Tapple
- Publishers: The Op Games
- Publication: 2012; 14 years ago
- Genres: Card game; Party game;
- Players: 2–8
- Playing time: 30 minutes
- Age range: 8+

= Tapple =

2012 party game

Tapple is a party game for 2–8 players published by The Op Games in 2012. Players think up words related to a topic and tap their first letters on an electronic device before a ten-second timer runs out.

== Publishing history ==
Tapple was developed by the toy development agency NPD Toys and was first released in 2012 by the publisher The Op Games (formerly USAopoly). It was based on the German game Pim Pam Pet.

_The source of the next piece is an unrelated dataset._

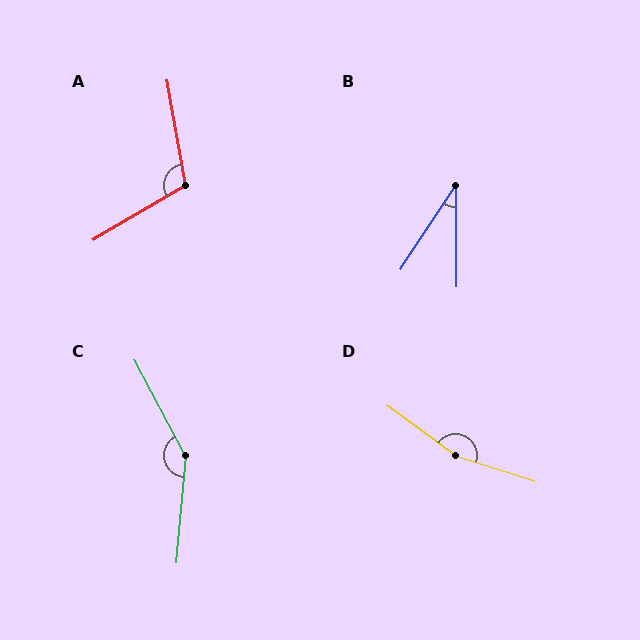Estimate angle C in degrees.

Tapple 10 was released in 2016, adding more category cards and providing instructions for 10 ways to play Tapple with varying numbers of players and difficulties. In early 2024, Tapple went viral on TikTok, featuring in videos with more than 20 million views. In late 2024, The Op Games released Tapple: After Dark, an adult version of Tapple with more mature category cards.

== Gameplay ==
Tapple is played using a Tapple wheel, a special electronic device with levers featuring most of the letters of the alphabet in a ring around a central timer button. The game is played over multiple rounds, during which players take multiple turns. At the start of each round, a category card is chosen and the timer is started, giving the first player 10 seconds to complete their turn. On their turn, a player must say an answer to the category beginning with an available letter, press the corresponding letter lever to eliminate that letter for the round, then press the button to reset the timer before passing the turn. If a player either does not complete their turn within 10 seconds, says a word starting with a letter that has been eliminated, or gives an unacceptable answer for the category, they are eliminated from the round. The round ends when only one player remains and that player receives the round's category card.

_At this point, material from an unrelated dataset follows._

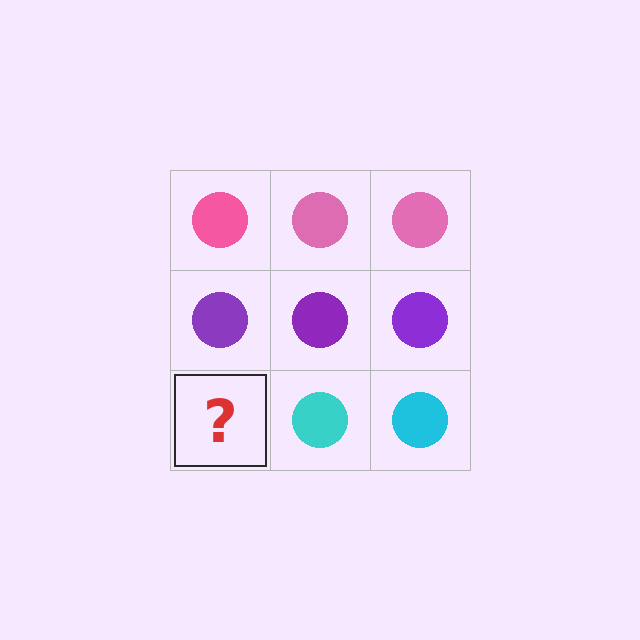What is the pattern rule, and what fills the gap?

The winner is the first player to collect three category cards.

== Reception ==
Tapple was a winner of the 2014 Play Advances Language Awards, and was featured in Games magazine's 2014 Game 100. Tapple 10 was the Creative Child Awards' 2016 Game of the Year, and won a Silver Honor at the 2016 Parents' Choice Awards.

In an article for GamesRadar+, Abigail Shannon praised Tapple's appeal to both children and adults and its flexible player count, praising the game by writing that "its premise is super simple and easy to get to grips with, but the time sensitivity adds a layer of challenge." The game featured in top 10 lists for both ABC13 Houston and Forbes.